“Do you want to sell sugar water for the rest of your life, or do you want to come with me and change the world?” Folklore is that this is what Steve Jobs said to Pepsi executive John Sculley to provoke him to join Apple. There is an implicit underlying message here that whatever Pepsi was doing, it certainly wasn’t anything novel or innovative; the condescending remark sounded like an insult to the largest beverage maker of the world spread across more than 200 countries.
Fast forward to current day. We were conversing with a pretty promising startup which was into selling Potato chips. The founders had pedigree, experience (exited a very successful earlier startup), passion and all the other ingredients which made them a formidable proposition. Post the meeting, when we were discussing the pros & cons, one of our team members made a telling comment about them – “what is the big deal here? All they are selling is potato chips! So much for innovation & disruption.” The scathing & dismissive comment got me thinking. Was there any merit in the disdain that our team member had? As per him, the founders had the best of the degrees (hallowed IIT/IIM combo) and all they were doing is importing, packaging, rebranding & selling potato chips! Were we being unkind to the startup? Was it unfair? Does a startup need to be disruptive? Is expecting startup to be innovative…a fair expectation?
Invention, Innovation, Disruption…what exactly do they mean in startup context? These words have been thrown around so much lately and with such different meanings that they’ve become confusing and somewhat useless criteria. That’s unfortunate, since budding entrepreneurs need to cut through the hype in order to build sustainable businesses. IMHO Startups shouldn’t try to be innovative. At least not at the start. This is a controversial statement to make but let’s dig deeper.
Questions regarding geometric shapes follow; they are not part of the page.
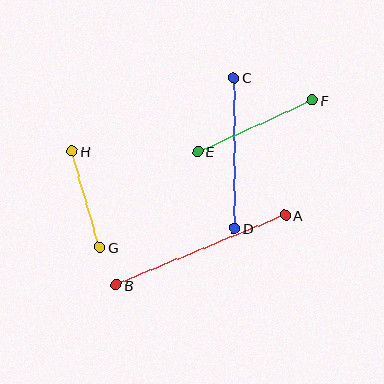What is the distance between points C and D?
The distance is approximately 151 pixels.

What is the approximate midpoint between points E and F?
The midpoint is at approximately (255, 126) pixels.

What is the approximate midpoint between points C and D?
The midpoint is at approximately (234, 153) pixels.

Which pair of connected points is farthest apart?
Points A and B are farthest apart.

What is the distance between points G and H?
The distance is approximately 100 pixels.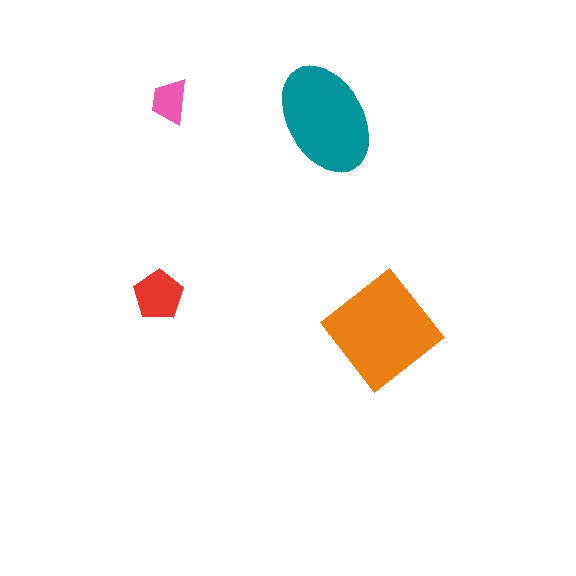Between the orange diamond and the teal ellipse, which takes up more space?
The orange diamond.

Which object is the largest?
The orange diamond.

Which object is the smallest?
The pink trapezoid.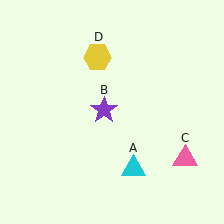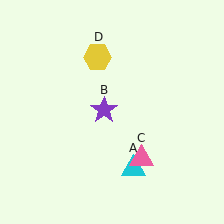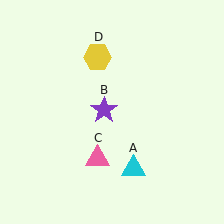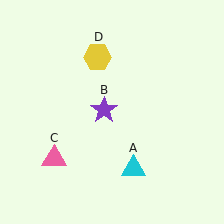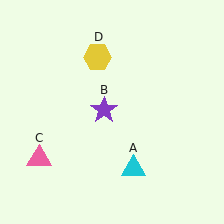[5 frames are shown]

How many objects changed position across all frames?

I am no social scientist but let’s keep it simple. Invention is not innovation. Invention is needed for innovation to take place. In many companies, inventions that result in patents are considered innovations. These companies are often touted as “innovative.” But to me, that’s not the correct classification. An idea that looks great in the lab and fails in the market is not an innovation; it is, at best, a curiosity. Until people are willing to buy your product, pay for it, and then buy it again, there is no innovation. As Jeff Immelt once put it, “Innovation without a customer is nonsense; it’s not even innovation.” At best it is an invention. In fact, there is no correlation between the number of patents earned and financial success. So for Startups It is OK to NOT be an R&D powerhouse…at first. Small startups aren’t R&D powerhouses. Facebook made React after they were already big. Google was long past their startup days when their coolest moonshots started landing. Elon Musk isn’t building a rocket in his garage.
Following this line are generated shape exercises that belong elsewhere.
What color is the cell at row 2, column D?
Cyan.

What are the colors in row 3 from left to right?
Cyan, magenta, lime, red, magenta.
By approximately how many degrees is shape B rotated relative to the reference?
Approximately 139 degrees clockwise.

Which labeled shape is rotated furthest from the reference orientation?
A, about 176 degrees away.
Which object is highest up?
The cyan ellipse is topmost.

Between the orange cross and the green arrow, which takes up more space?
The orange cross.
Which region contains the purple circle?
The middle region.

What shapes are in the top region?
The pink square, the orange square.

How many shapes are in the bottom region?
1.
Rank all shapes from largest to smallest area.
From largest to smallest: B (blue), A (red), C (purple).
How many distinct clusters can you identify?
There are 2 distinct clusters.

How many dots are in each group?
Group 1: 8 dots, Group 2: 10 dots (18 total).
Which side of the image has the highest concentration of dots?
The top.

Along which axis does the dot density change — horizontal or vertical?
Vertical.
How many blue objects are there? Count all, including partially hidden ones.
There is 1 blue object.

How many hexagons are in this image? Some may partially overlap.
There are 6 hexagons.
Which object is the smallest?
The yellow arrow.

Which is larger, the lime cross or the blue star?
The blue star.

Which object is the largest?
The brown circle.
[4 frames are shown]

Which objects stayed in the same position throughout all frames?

A Customer decides if the product is innovative, not the underlying Technology! Real innovation can change the context — the market space, the customer space, the competitive space — in which a business operates. Startups don’t have to invent new technology, they can bring fresh approaches to solving problems with existing technology. So the innovation small businesses engage in shouldn’t be compared to the capital intensive research that governments, academia and enterprises carry out. All this innovation mythology is demotivating to small-scale founders. What makes a company truly disruptive is subjective and depends on the space the company occupies and what it is trying to accomplish.
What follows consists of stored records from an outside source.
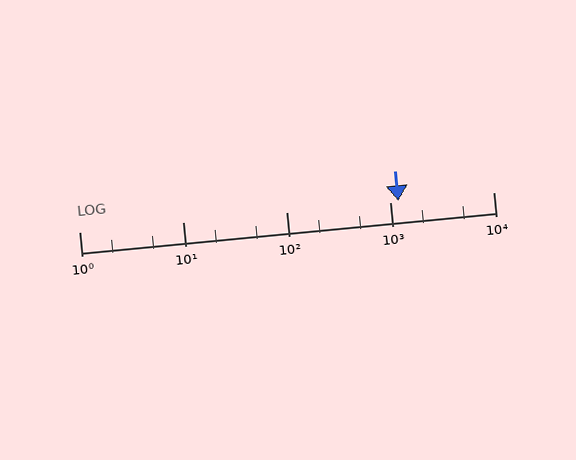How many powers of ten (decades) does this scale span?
The scale spans 4 decades, from 1 to 10000.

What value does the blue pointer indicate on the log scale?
The pointer indicates approximately 1200.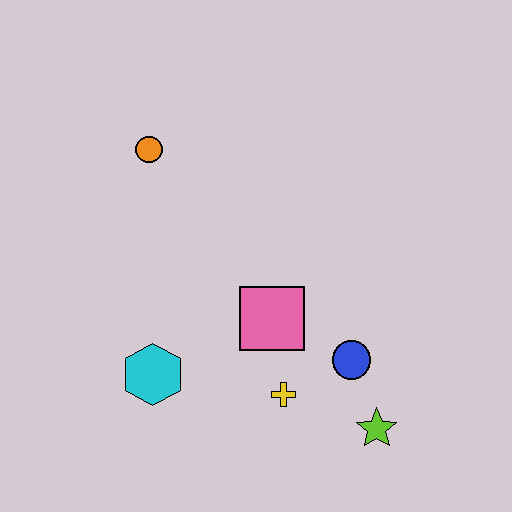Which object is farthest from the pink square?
The orange circle is farthest from the pink square.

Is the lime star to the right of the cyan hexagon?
Yes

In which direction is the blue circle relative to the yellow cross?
The blue circle is to the right of the yellow cross.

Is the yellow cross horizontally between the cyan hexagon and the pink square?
No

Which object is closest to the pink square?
The yellow cross is closest to the pink square.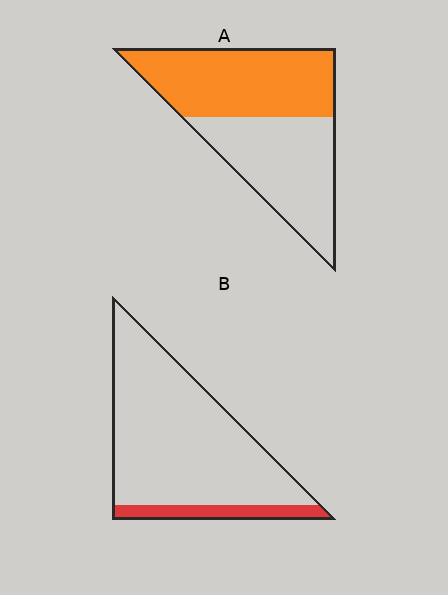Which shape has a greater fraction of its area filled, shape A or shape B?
Shape A.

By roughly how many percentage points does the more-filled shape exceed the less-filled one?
By roughly 40 percentage points (A over B).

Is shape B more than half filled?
No.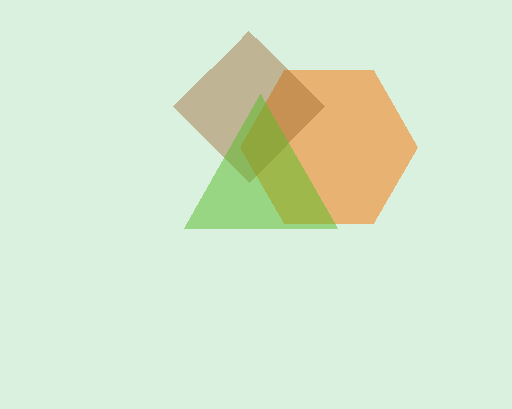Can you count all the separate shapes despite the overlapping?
Yes, there are 3 separate shapes.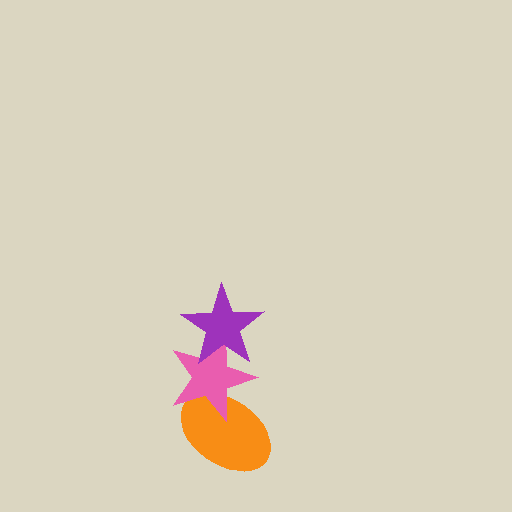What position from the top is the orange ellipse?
The orange ellipse is 3rd from the top.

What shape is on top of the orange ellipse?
The pink star is on top of the orange ellipse.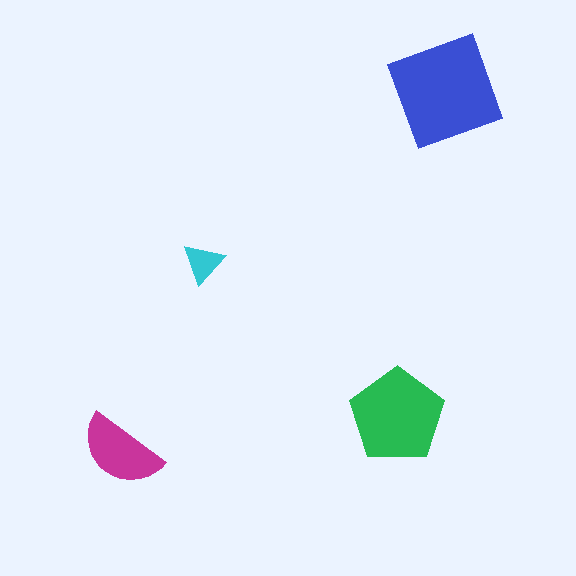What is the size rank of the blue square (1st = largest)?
1st.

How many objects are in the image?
There are 4 objects in the image.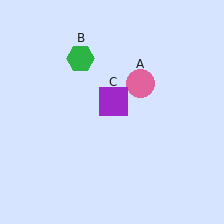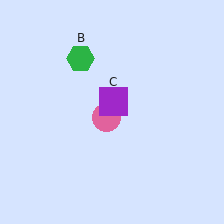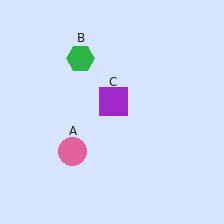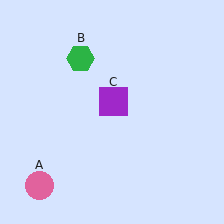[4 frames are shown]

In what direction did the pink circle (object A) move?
The pink circle (object A) moved down and to the left.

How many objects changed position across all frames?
1 object changed position: pink circle (object A).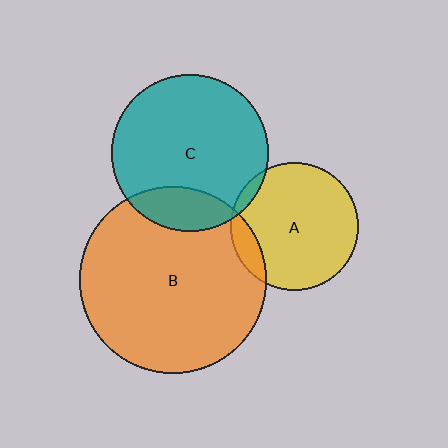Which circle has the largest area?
Circle B (orange).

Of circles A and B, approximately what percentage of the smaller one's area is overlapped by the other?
Approximately 10%.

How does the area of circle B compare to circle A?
Approximately 2.1 times.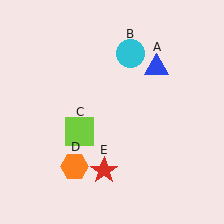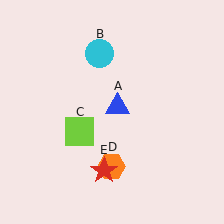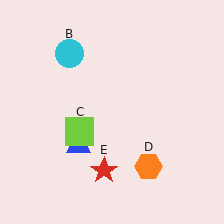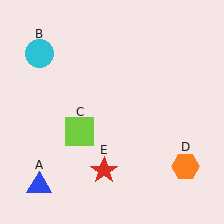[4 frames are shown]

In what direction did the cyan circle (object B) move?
The cyan circle (object B) moved left.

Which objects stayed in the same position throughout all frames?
Lime square (object C) and red star (object E) remained stationary.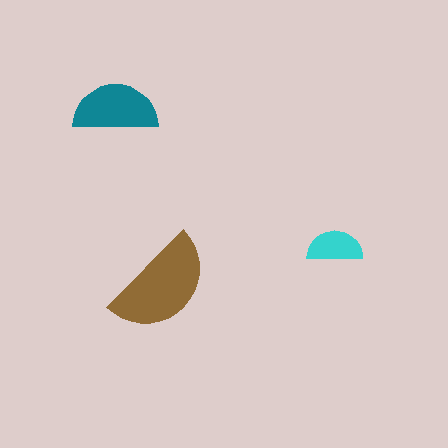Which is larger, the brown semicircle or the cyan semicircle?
The brown one.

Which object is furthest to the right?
The cyan semicircle is rightmost.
The idea of startup and innovation has become encrusted by myths. One myth is that it is all about new products. That is not necessarily so. New products are, of course, important but not the entire picture. When innovation is at the centre of a company’s way of doing things, it finds ways to innovate not just in products, but also in functions, logistics, business models, and processes. Another myth is that innovation is only for geniuses – a lone genius or small team code away in the metaphorical (or actual) garage leads to a destructive sense of resignation; This is wrong & it is fatal to the creation of an innovative startup. Of course, geniuses exist and, of course, they can contribute bottom-line-bending inventions. But companies that wait for “Eureka!” moments may well die waiting.
And die you can’t. Don’t let the ‘Be disruptive’ mantra become a millstone around your neck. Keep doing whatever you have been doing to remain alive. Just Don’t Die. Keep trying to make something that at least someone really loves. As long as you’ve made something that a few users are ecstatic about, you’re on the right track. As long as you have some core of users who love you, all you have to do is expand it. It may take a while, but as long as you keep plugging away, you’ll win in the end. It will be good for your morale to have even a handful of users who really love you, and startups run on morale. Don’t forget that Airbnb founders sold breakfast cereals to keep the company alive. From that to the biggest US IPO of 2020 which happened last week ($100 Bn, take a bow guys) is one of the most inspiring stories of our time.
Coming back to our story – well, we are still evaluating that potato deal. After all the world needs all kind of chips, be it potato or microchips. We leave you with a thought from Paul Graham: “There’s just one mistake that kills startups: not making something users want. If you make something users want, you’ll probably be fine, whatever else you do or don’t do. And if you don’t make something users want, then you’re dead, whatever else you do or don’t do.”
If the customers want potato chips, well then so be it.